Poco después, Chara Nandi, acompañada de invitaciones a regresar pronto, bajaba del espiróptero con vacilante andar.
El jefe del campo de aterrizaje encargó a su hija que llevase la viajera a la isla del Olvido en una pequeña lat, motora de fondo plano. Y unos instantes más tarde las dos muchachas se deleitaban en alta mar con la impetuosa marcha de la minúscula embarcación sobre las grandes olas. La lat iba derecha hacia la orilla oriental de la isla del Olvido, proa a la gran bahía donde se encontraba una de las estaciones sanitarias del Gran Mundo.
Los cocoteros, inclinando sus palmas sobre las rumorosas olas, saludaban la llegada de Chara. La estación estaba desierta, todo el personal había ido al interior de la isla para exterminar unos arácnidos descubiertos en unos roedores del bosque.
Cerca de la estación, había unas cuadras. Los caballos para el trabajo y el transporte eran criados en los lugares como la isla del Olvido o en los sanatorios, donde la utilización de los girópteros estaba prohibida a causa de su ruido, y los carros eléctricos no podían circular por falta de caminos adecuados. Chara descansó un poco, se cambió de traje y fue a ver a aquellos hermosos y raros animales. Allí encontró a una mujer que dirigía hábilmente las máquinas encargadas de distribuir el pienso y de hacer la limpieza del local. Chara se puso a ayudarla, y ambas trabaron conversación. La muchacha le preguntó cómo se podía encontrar, con más rapidez y facilidad, a una persona en la isla.

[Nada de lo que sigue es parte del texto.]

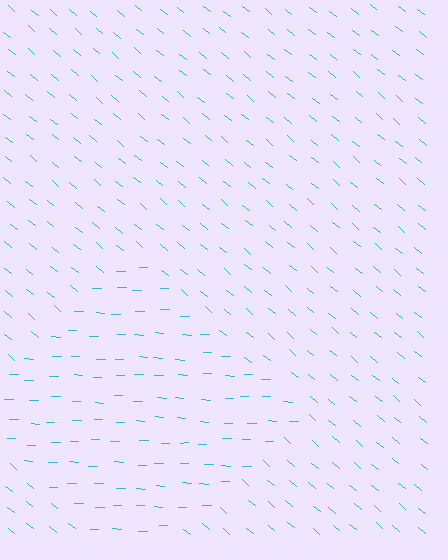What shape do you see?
I see a diamond.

La mujer le aconsejó que se incorporase a alguna de las unidades sanitarias que recorrían toda la isla y conocían el lugar mejor que los mismos aborígenes. El consejo agradó a Chara.
Capítulo XI. LA ISLA DEL OLVIDO
El out-board cruzó el estrecho de Palk con fuerte viento en contra y salvando a saltos las lisas olas. Hacía mil años, había allí una barrera de bancos de arena y de arrecifes de coral denominada Puente de Adán. Recientes procesos geológicos habían formado en aquel lugar una profunda sima de chapoteantes aguas negras que separaba a la humanidad activa, anhelosa de avances, de los amantes de la tranquilidad.
Mven Mas, afianzado en las piernas, muy abiertas, estaba en pie ante la barandilla, viendo cómo se iba agrandando en el horizonte la isla del Olvido. Aquella enorme isla, rodeada de un océano templado, era un paraíso natural. El paraíso, en el primitivo concepto religioso del hombre, venía a ser un delicioso refugio póstumo, sin preocupaciones ni trabajos. La isla del Olvido era también un refugio para quienes no sentían ya la atracción de la intensa actividad del Gran Mundo o no querían trabajar al igual que todos.